Sitecore provides ample documentation around setting up the non-interactive client login credentials. Below are the basic details of what you would need to add to your release pipeline. You can add these steps within an Azure Powershell release pipeline step.

$package = "$(System.DefaultWorkingDirectory)\{pipelineName}\{artifactRoot}\{example}.itempackage"

#add whitelist rules here

dotnet new tool-manifest
dotnet nuget add source -n "Sitecore NuGet Feed" https://sitecore.myget.org/F/sc-packages/api/v3/index.json
dotnet tool install Sitecore.CLI --add-source https://sitecore.myget.org/F/sc-packages/api/v3/index.json
dotnet sitecore init
dotnet sitecore ser pkg install -f $package --authority https://{sitecore-si}.azurewebsites.net --cm https://{sitecore-cm}.azurewebsites.net --client-id SitecoreCLIServer --client-secret "{client-secret-from-step-1}"

#remove whitelist rules here

Write-Output "Finished ser install"

I’ve normally worked on sites that have IP address restrictions placed on the ContentManagement and Sitecore Identity servers to prevent access to backend systems.
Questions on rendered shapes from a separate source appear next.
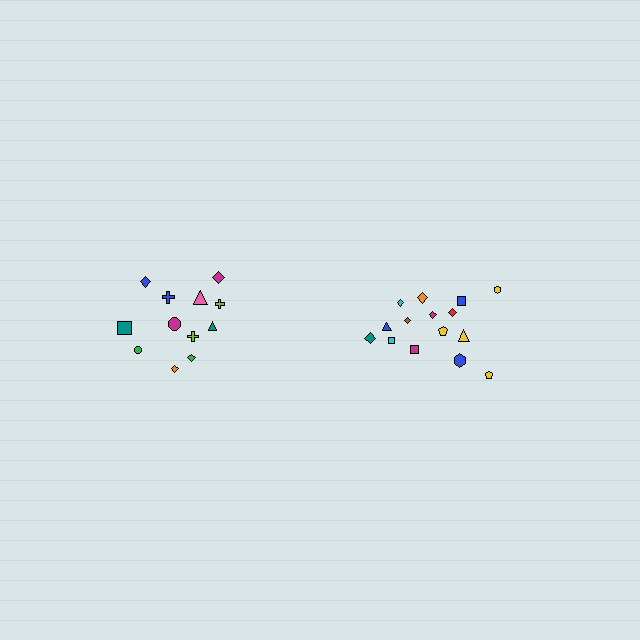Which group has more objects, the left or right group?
The right group.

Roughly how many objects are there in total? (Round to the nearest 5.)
Roughly 25 objects in total.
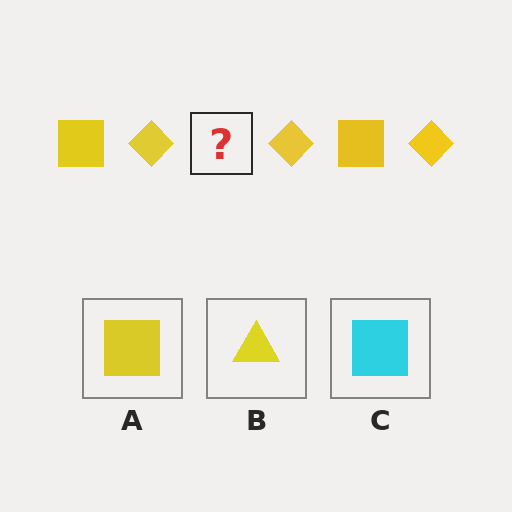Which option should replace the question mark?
Option A.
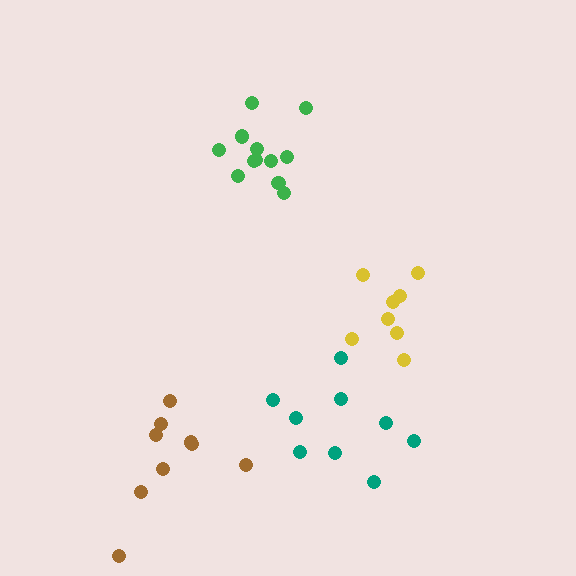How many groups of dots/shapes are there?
There are 4 groups.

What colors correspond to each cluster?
The clusters are colored: green, yellow, brown, teal.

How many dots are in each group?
Group 1: 12 dots, Group 2: 8 dots, Group 3: 9 dots, Group 4: 9 dots (38 total).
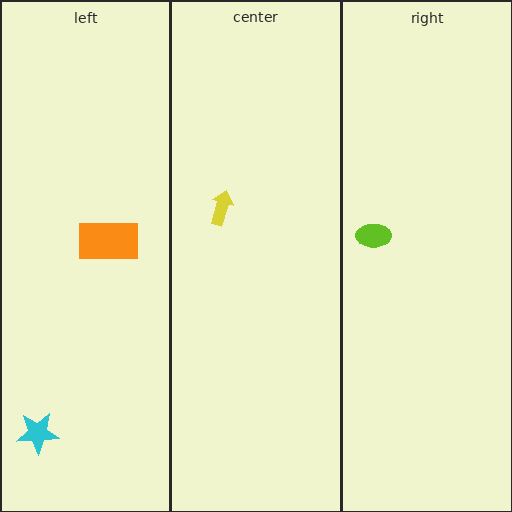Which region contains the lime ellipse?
The right region.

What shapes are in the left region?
The orange rectangle, the cyan star.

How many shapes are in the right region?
1.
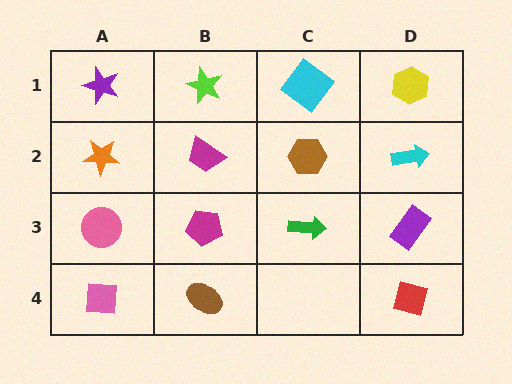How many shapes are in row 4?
3 shapes.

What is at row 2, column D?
A cyan arrow.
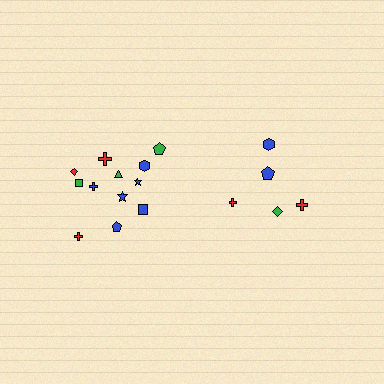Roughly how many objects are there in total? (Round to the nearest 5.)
Roughly 15 objects in total.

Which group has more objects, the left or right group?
The left group.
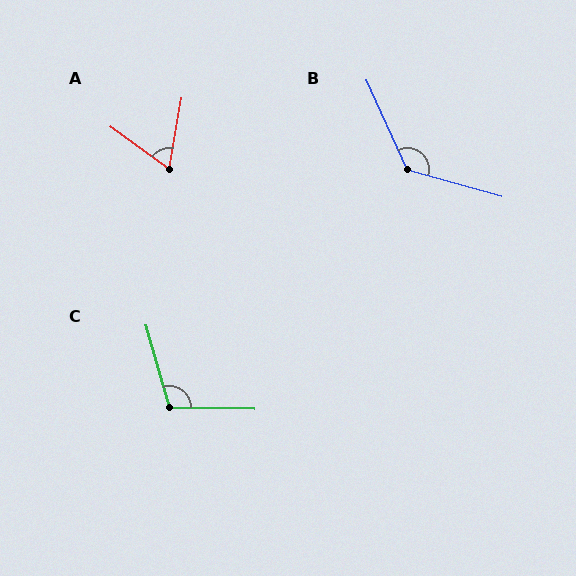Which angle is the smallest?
A, at approximately 64 degrees.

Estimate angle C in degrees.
Approximately 107 degrees.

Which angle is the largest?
B, at approximately 130 degrees.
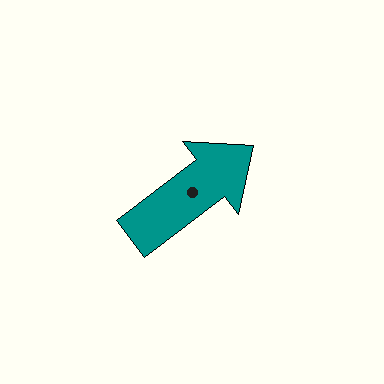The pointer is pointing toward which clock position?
Roughly 2 o'clock.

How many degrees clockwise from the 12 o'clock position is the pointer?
Approximately 53 degrees.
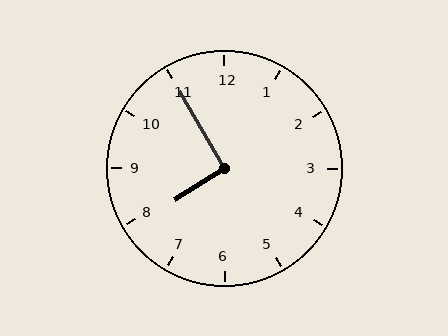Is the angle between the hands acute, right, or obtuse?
It is obtuse, close to a right angle.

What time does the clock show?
7:55.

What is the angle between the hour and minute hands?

Depending on whether your build server has a static IP address or not, you may wish to dynamically update the IP address restrictions within the release pipeline. You can use ipinfo.io/json or another service to gather your outbound IP address.

$currentIp = Invoke-RestMethod http://ipinfo.io/json | Select -exp ip

Write-Output $currentIp

Add-AzWebAppAccessRestrictionRule -ResourceGroupName "sitecoreResourceGroup" -WebAppName "{sitecore-cm}" -Name "Azure DevOps Release Pipeline" -Priority 101 -Action Allow -IpAddress "$currentIp/32"
Add-AzWebAppAccessRestrictionRule -ResourceGroupName "sitecoreResourceGroup" -WebAppName "{sitecore-si}" -Name "Azure DevOps Release Pipeline" -Priority 101 -Action Allow -IpAddress "$currentIp/32"

Remove-AzWebAppAccessRestrictionRule -ResourceGroupName "sitecoreResourceGroup" -WebAppName "sitecore-si" -Name "Azure DevOps" -ErrorAction SilentlyContinue
Remove-AzWebAppAccessRestrictionRule -ResourceGroupName "sitecoreResourceGroup" -WebAppName "sitecore-cm" -Name "Azure DevOps" -ErrorAction SilentlyContinue

Now after running your release pipeline, you should see output similar to what is shown below.

Next Steps

Now you can release Sitecore item changes with confidence, knowing you are pushing the same changes to each environment.